Does a Supreme Court Ruling Kill the PSN Class Action Lawsuit?

The major PSN outage that saw 70-77 million users data compromised certainly was looking to be one of Sony’s more expensive messes. With governments expressing concern over users identities and a lawsuit already filed against the company, it looked like certain disaster until a recent supreme court ruling was made in a separate case.

Note: This is an article I wrote that was published elsewhere first. It has been republished here for archival purposes

We’ve been following the developments of the PSN (PlayStation Network) outage very closely for the last few days and a new development might hamper the recent class action lawsuit against Sony over the massive data loss.
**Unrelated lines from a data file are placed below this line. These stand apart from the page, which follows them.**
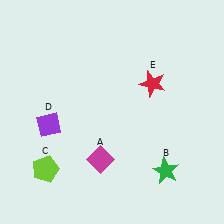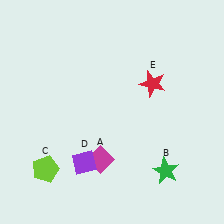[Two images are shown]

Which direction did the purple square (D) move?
The purple square (D) moved down and to the right.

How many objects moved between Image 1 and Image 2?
1 object moved between the two images.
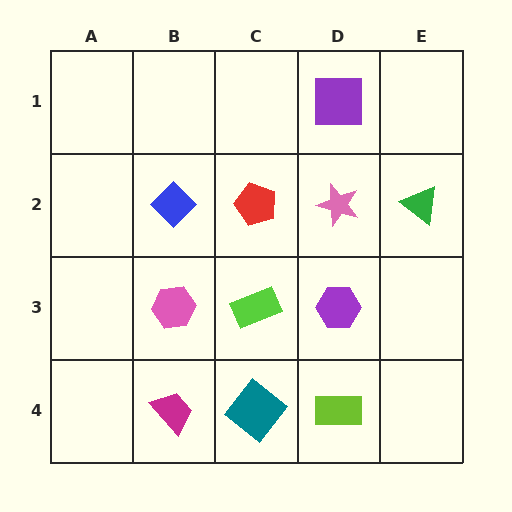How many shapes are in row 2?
4 shapes.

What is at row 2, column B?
A blue diamond.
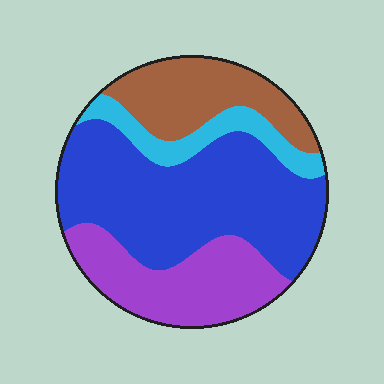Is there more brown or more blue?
Blue.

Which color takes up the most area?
Blue, at roughly 45%.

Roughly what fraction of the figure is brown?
Brown covers around 20% of the figure.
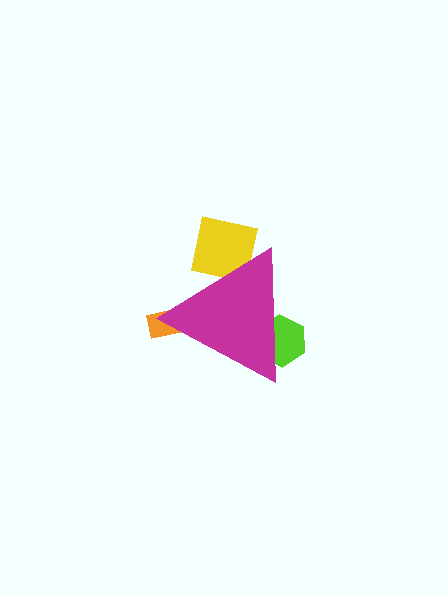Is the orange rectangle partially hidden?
Yes, the orange rectangle is partially hidden behind the magenta triangle.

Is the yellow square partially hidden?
Yes, the yellow square is partially hidden behind the magenta triangle.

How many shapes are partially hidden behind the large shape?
3 shapes are partially hidden.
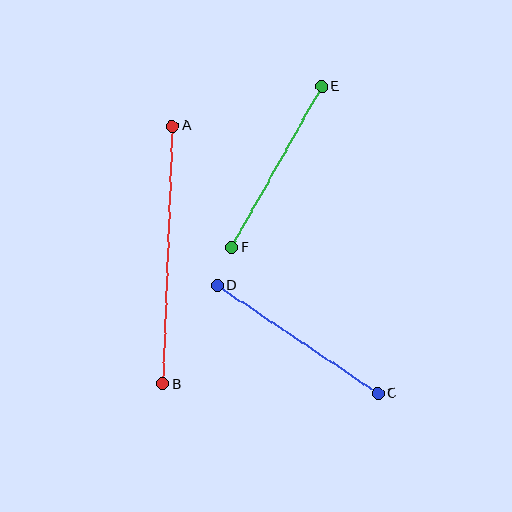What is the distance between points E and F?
The distance is approximately 185 pixels.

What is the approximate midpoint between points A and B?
The midpoint is at approximately (168, 255) pixels.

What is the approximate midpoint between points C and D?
The midpoint is at approximately (298, 339) pixels.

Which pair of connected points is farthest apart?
Points A and B are farthest apart.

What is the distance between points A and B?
The distance is approximately 258 pixels.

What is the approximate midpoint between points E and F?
The midpoint is at approximately (277, 167) pixels.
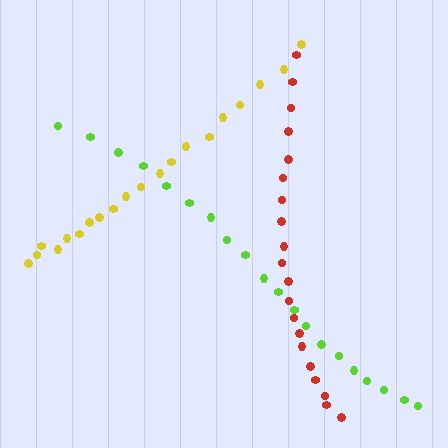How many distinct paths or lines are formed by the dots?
There are 3 distinct paths.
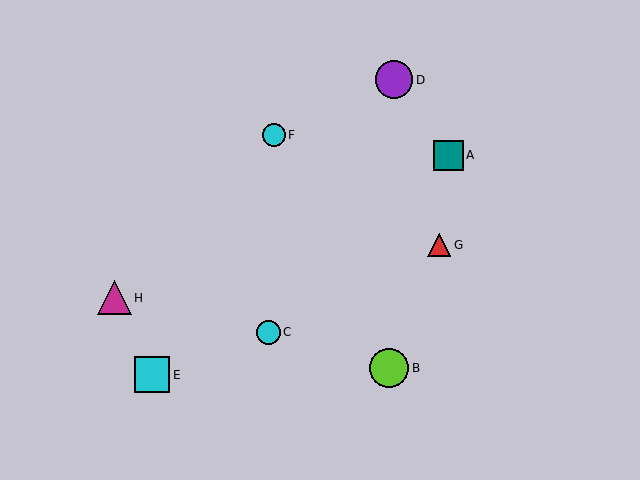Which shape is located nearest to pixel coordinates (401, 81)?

This point was made by an eagle-eyed blogger at Jailbreak Scene who pointed to an article in the LA Times. The article details a class action lawsuit brought against a phone company by a Southern California couple. They complained about an additional $30 fee tacked on to the price of a cellphone purchase. The case made it to the Supreme Court where the defendant argued that the contract they signed when they used the service prevented class action lawsuits. Ultimately, the question was, can a corporation create a contract that stopped end-users from filing class action lawsuits?

It’s not hard to see how many wide-ranging consequences such a ruling could bring. It turns out, the Supreme court ruled 5-4 in favour of the corporations saying that, yes, corporations can contract away any chance a consumer has to form a class-action lawsuit. Justice Antonin Scalia said, “Arbitration is poorly suited to the higher stakes of class litigation”

The LATimes noted a dissenting judge:

But the dissenters said a practical ban on class action would be unfair to cheated consumers. Justice Stephen G. Breyer said the California courts had insisted on permitting class-action claims, despite arbitration clauses that forbade them. Otherwise, he said, it would allow a company to “insulate” itself “from liability for its own frauds by deliberately cheating large numbers of consumers out of individually small sums of money.”

Breyer added that a ban on class actions would prevent lawyers from representing clients for small claims. “What rational lawyer would have signed on to represent the Concepcions in litigation for the possibility of fees stemming from a $30.22 claim?” he wrote. Justices Ruth Bader Ginsburg, Sonia Sotomayor and Elena Kagan joined his dissent.

A writer for the Huffington Post was not happy with the ruling:

The case’s potential impact is breathtaking. Corporations can now prevent consumers and small business owners from exercising what is often their only real option for challenging companies that defraud them by millions or even billions of dollars: banding together to file class action lawsuits. The case could be equally devastating to millions of non-union employees, who need class actions to challenge systemic discrimination by their employers. The Supreme Court has given major corporations the green light to engage in nearly limitless wrongdoing against others, so long as they do it in relatively small dollar amounts, which ensures that no one can afford to challenge the misconduct without a class action.

A sudden demise of class actions will shock the markets and the legal system. It will dramatically increase the market power of major corporations over ordinary Americans and small business owners, who are already outmatched. Innumerable laws that protect the public will become irrelevant because few people can enforce them.

Yet for all these far-reaching implications, AT&T’s achievement is remarkably ordinary. The company has secured a state of lawlessness similar to the one that allowed banks to foreclose on millions of homeowners without showing evidence that they had the right to do so. It has achieved a deregulatory regime similar to those that tanked the economy and destroyed millions of jobs, devastated the Gulf of Mexico with oil, allow thousands of preventable workplace deaths every year and threaten untold upheaval through climate change. Like the big banks, the oil and coal companies and the mine operators, AT&T simply wants to write its own rules. It’s doing just that, through a practice that has become so ordinary we hardly notice the absurdity and injustice anymore: writing one-sided contracts and imposing them on others.

So, does this undermine the lawsuit against Sony? It might depend on two points, first, how the lawsuit is worded and second, does Sony have an anti-lawsuit clause in their PSN network contract?

It’s entirely plausible that AT&T may have given Sony an out in all of this. If Sony can somehow figure out how to bridge the ruling over to their legal case, it could be all over for those who are suing Sony. The other thing to remember is that even if any repercussions that are heading in Sony’s direction end in stunning defeat, it’s a big world out there beyond the US borders. Other countries have different privacy and data breach laws, so Sony wouldn’t be out of the woods if they are immune to litigation in the US.

Do you think consumers should have a right to sue if they’ve been wronged by a corporation?